Neither the current DSH allocation policies nor the alternative policies examined in the simulations are strongly correlated with a hospital's net income. The factors affecting financial viability may be too complex to be measured with a single statistic. A multi-variate analysis of the factors affecting a hospital's financial risk and it overall financial status using a broader set of hospitals could also help identify additional factors that should be considered in an allocation policy.
Looking in-depth at the relationship between the financial status of hospitals and the distribution of DSH payments was a complex task. The differences in state accounting and reporting practices made it difficult to determine Medicaid shortfalls and to take "new" DSH payments into account. Knowing the DSH payments to individual hospitals is not enough; it is also important to understand how those payments are handled in reporting Medicaid contractual allowances and patient revenues. It is also important to understand how financing occurs for county-owned hospitals in terms of other intergovernmental transfers and deficit funding. An allocation based on financial measures would require uniform reporting by payer. All three states in this analysis require the type of financial information that would be needed.
The "snapshot" approach of looking at one year's data may not be sufficient for an adequate understanding of the financial implications of serving low-income patients. In California, the FY1998 payments included payments from the state's fiscal year 1997 and thus overstated the average DSH payments. The New York indigent care pool was in transition during FY1998 and additional changes were enacted in 2000. Wisconsin's uncompensated care costs have increased 60 percent since 1997. Only the first-year impacts of the Balanced Budget Amendment are reflected in the FY1998 data. These considerations suggest that a multi-year study — perhaps with periodic updating — would be appropriate.
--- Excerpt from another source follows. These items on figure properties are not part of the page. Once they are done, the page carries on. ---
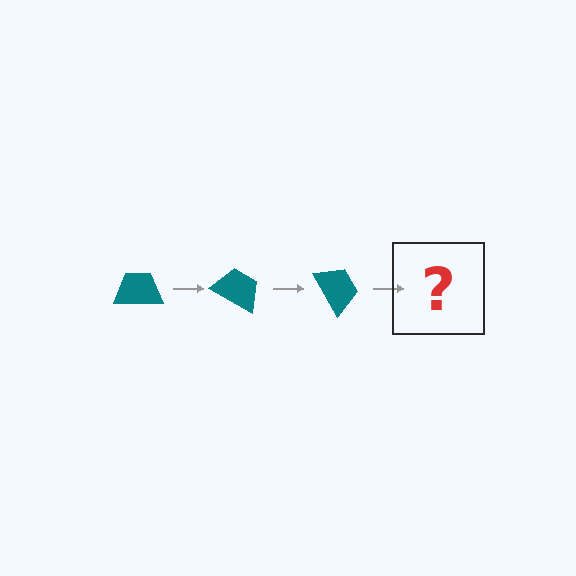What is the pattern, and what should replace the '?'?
The pattern is that the trapezoid rotates 30 degrees clockwise each step. The '?' should be a teal trapezoid rotated 90 degrees clockwise.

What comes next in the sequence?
The next element should be a teal trapezoid rotated 90 degrees clockwise.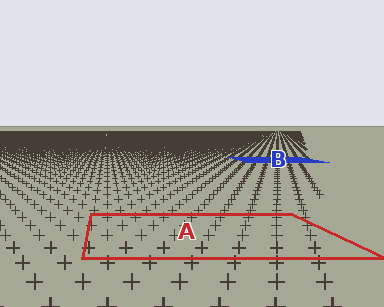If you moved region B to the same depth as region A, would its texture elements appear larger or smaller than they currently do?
They would appear larger. At a closer depth, the same texture elements are projected at a bigger on-screen size.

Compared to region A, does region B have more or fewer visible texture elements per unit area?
Region B has more texture elements per unit area — they are packed more densely because it is farther away.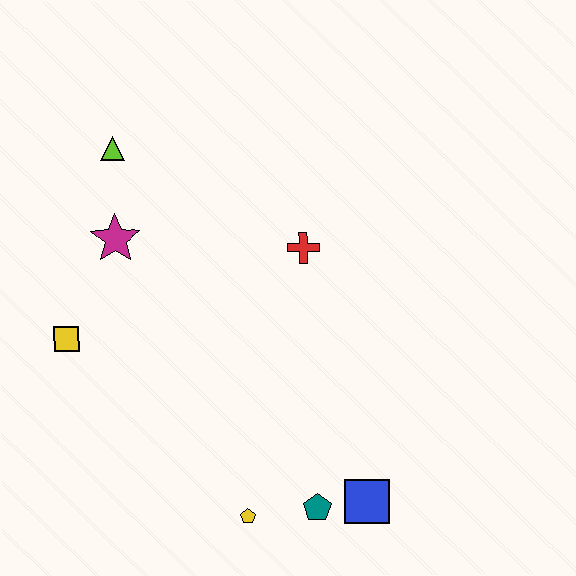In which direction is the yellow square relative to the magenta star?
The yellow square is below the magenta star.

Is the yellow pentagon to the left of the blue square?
Yes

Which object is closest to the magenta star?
The lime triangle is closest to the magenta star.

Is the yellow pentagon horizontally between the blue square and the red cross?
No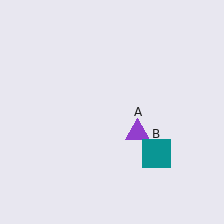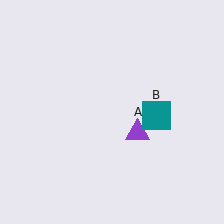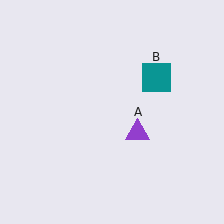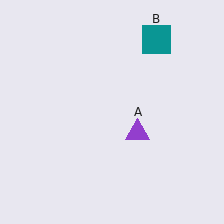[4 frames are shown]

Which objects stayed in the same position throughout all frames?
Purple triangle (object A) remained stationary.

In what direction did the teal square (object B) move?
The teal square (object B) moved up.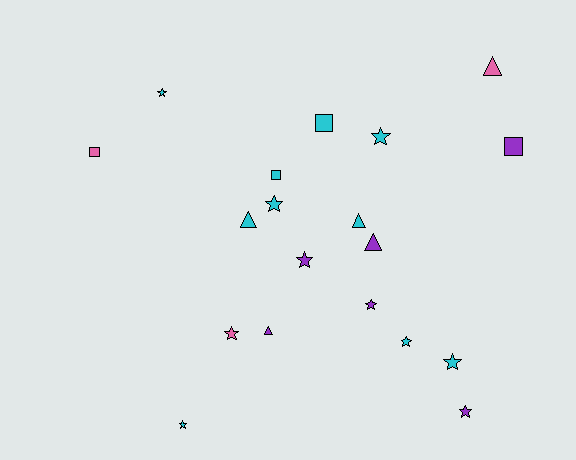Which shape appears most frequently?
Star, with 10 objects.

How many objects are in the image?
There are 19 objects.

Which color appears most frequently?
Cyan, with 10 objects.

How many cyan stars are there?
There are 6 cyan stars.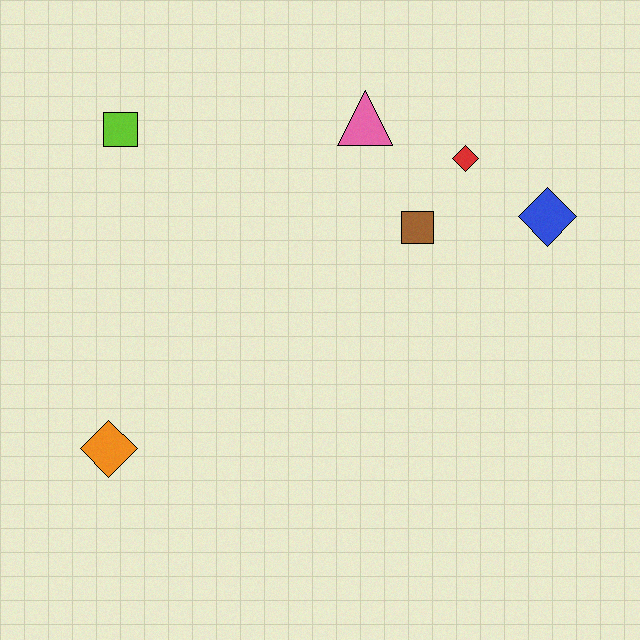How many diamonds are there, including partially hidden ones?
There are 3 diamonds.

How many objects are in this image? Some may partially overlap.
There are 6 objects.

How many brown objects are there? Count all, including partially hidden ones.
There is 1 brown object.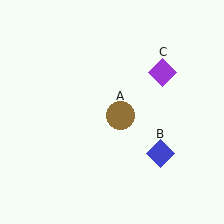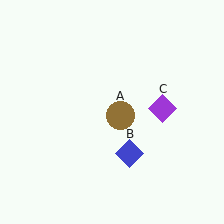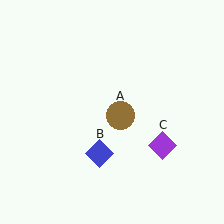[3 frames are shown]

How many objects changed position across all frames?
2 objects changed position: blue diamond (object B), purple diamond (object C).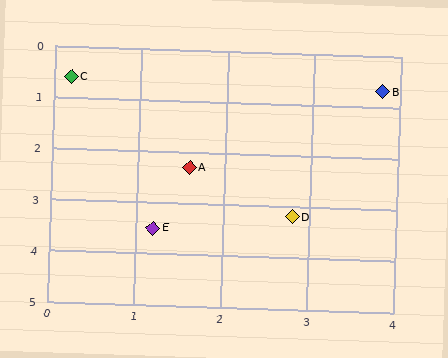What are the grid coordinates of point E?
Point E is at approximately (1.2, 3.5).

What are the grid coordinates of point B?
Point B is at approximately (3.8, 0.7).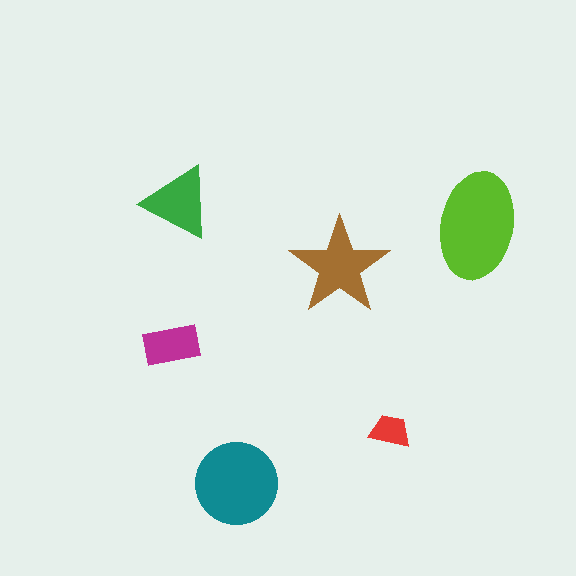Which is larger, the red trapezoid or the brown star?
The brown star.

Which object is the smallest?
The red trapezoid.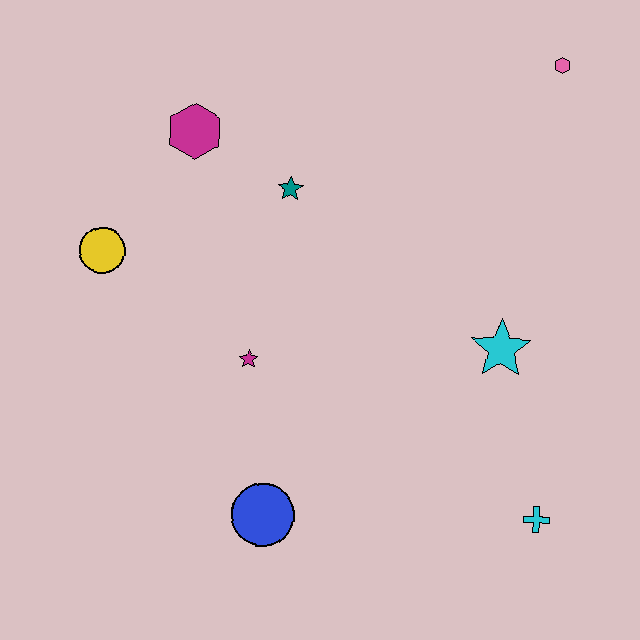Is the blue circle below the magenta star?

Even more troubling than using one year's data is the lack of a national database that provides uniform information on the quantity of care provided to low-income patients and the financial risk associated with that care. Each state's Medicaid DSH program is idiosyncratic. A close examination of DSH policies in a few states highlights potential issues but a national database is needed to understand the potential re-distributions that might occur both at the market level and across states under a national allocation policy. The BBRA provision requiring the Secretary to collect through the Medicare cost report data on uncompensated costs should help. This provision is effective for cost reporting periods beginning on or after October 1, 2001.